From the Guidelines
Ewing sarcoma pathogenesis is driven by a characteristic chromosomal translocation, most commonly t(11;22) (q24;q12), which creates the EWS-FLI1 fusion gene, as detected by cytogenetics or PCR in over 90% of cases 1. The pathogenesis of Ewing sarcoma involves the expression of the MIC2 gene, which distinguishes it immunohistochemically from other pediatric 'blue tumors' 1.
- The cell of origin is thought to be a primitive neural element, with the tumor arising in the bone marrow 1.
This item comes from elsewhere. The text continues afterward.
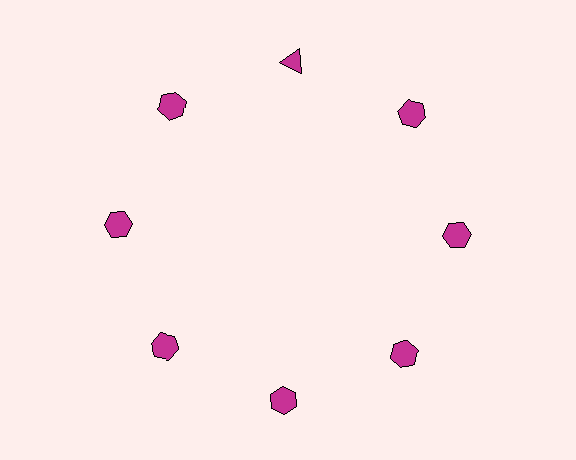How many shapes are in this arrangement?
There are 8 shapes arranged in a ring pattern.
- The disease is characterized by a complex interplay between genetic alterations, including the EWS gene translocation, and epigenetic modifications.
- Additional mutations in genes such as STAG2, TP53, and CDKN2A may occur, contributing to disease progression and treatment resistance.
- Microenvironmental factors, including interactions with immune cells and growth factors, support tumor growth and metastasis, which commonly occurs in lungs, bones, and bone marrow.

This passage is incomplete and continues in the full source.